Uma alta 0,75 ponto não é trivial, ainda mais quando a taxa já chegou em um nível tão alto. O economista-chefe do Bradesco, Fernando Honorato, lembra que essa dosagem foi usada em apenas 13% dos ciclos de alta de juros.
“Uma aceleração do ritmo não resolverá os problemas que nos trouxeram até aqui. A essa altura, não há nada que o Banco Central possa fazer para impedir que a inflação dos próximos meses seja pressionada pelo repasse do câmbio, pela elevação dos preços de proteínas e pela deterioração das expectativas.”
Fernando Honorato, economista-chefe do Bradesco
A incerteza sobre o quadro fiscal vai continuar comprometendo a confiança do investidor. E é por isso que, para o economista do Bradesco, não adiantaria nada o BC acelerar o passo agora: o melhor mesmo seria continuar no ritmo atual, de 0,5 ponto.

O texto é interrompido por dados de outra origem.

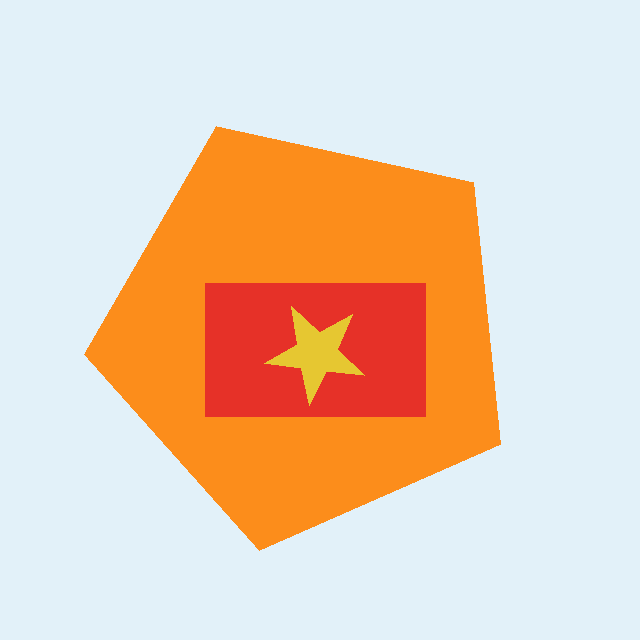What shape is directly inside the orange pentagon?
The red rectangle.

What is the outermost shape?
The orange pentagon.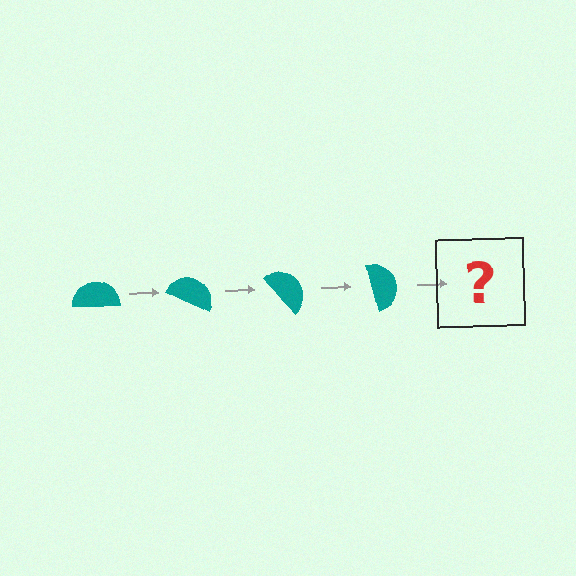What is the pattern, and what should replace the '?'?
The pattern is that the semicircle rotates 25 degrees clockwise each step. The '?' should be a teal semicircle rotated 100 degrees clockwise.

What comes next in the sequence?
The next element should be a teal semicircle rotated 100 degrees clockwise.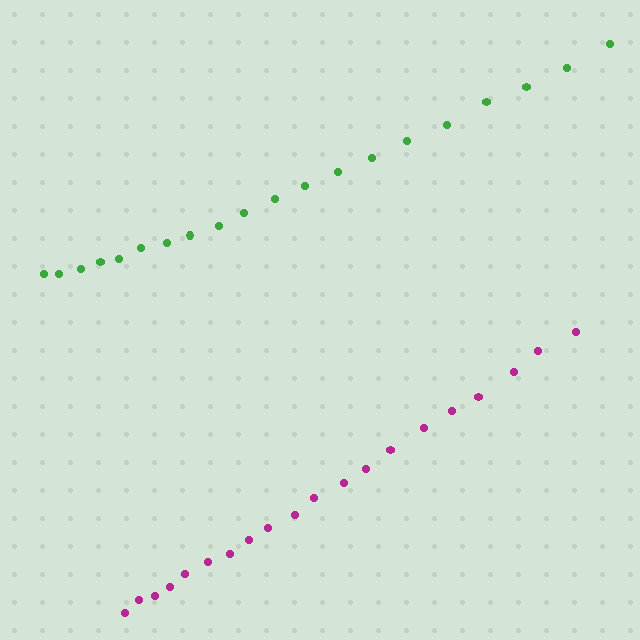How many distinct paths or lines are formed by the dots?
There are 2 distinct paths.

Enquanto o Brasil caminha na direção de acelerar o ritmo, a maior parte dos BCs está na contramão, reduzindo os juros. Isso deveria estar surtindo efeito tanto sobre a inflação quanto sobre o câmbio. Afinal, a diferença entre o juro brasileiro e o do resto do mundo deveria atrair mais investimento estrangeiro e, dessa forma, valorizar o real. Nada disso está acontecendo.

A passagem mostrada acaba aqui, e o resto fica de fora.